O artigo ressalta que há ferramentas limitadas para distinguir entre casos falso-positivos e falso-negativos de transtorno dissociativo de identidade, tornando a avaliação precisa e os procedimentos psicoterapêuticos apropriados um desafio.

"Autores que escreveram sobre pacientes diagnosticados de forma inadequada com esse transtorno utilizaram termos como 'simulação' ou 'TDI fictício' (Coons e Milstein, 1994; Thomas, 2001). De acordo com Draijer e Boon (1999), ambos os rótulos implicam que os pacientes simulam intencionalmente sintomas, seja por ganhos externos (benefícios financeiros ou justificação de suas ações em tribunal) ou por outras formas de gratificação (por exemplo, interesse de outras pessoas), embora em muitos casos sua motivação não seja totalmente consciente. Receber um diagnóstico de TDI também pode fornecer estrutura para o caos interior e experiências incompreensíveis, e estar associado à esperança e à crença de que é real. Por outro lado, erros de diagnóstico frequentemente resultam em planos de tratamento e procedimentos inadequados", diz um trecho da publicação.
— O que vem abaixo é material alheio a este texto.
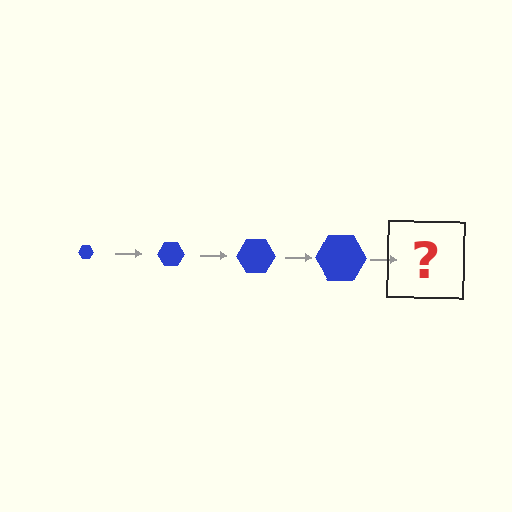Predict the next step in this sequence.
The next step is a blue hexagon, larger than the previous one.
Ainda conforme o estudo, pacientes que recebem um diagnóstico falso-positivo podem simular sintomas sem querer, muitas vezes devido à falta de plena consciência de suas motivações. Essas pessoas podem se autodiagnosticar com base em informações que encontram na internet, por exemplo, levando a relatos imprecisos dos sintomas durante as avaliações.

O trabalho, que contou com 85 pessoas que relataram níveis elevados de sintomas dissociativos, identificou endosso e identificação com o diagnóstico de TDI, a noção de partes dissociativas que justificam a confusão de identidade, o impacto da aquisição de conhecimento sobre TDI na apresentação clínica e a decepção ou raiva experimentada quando o TDI é descartado.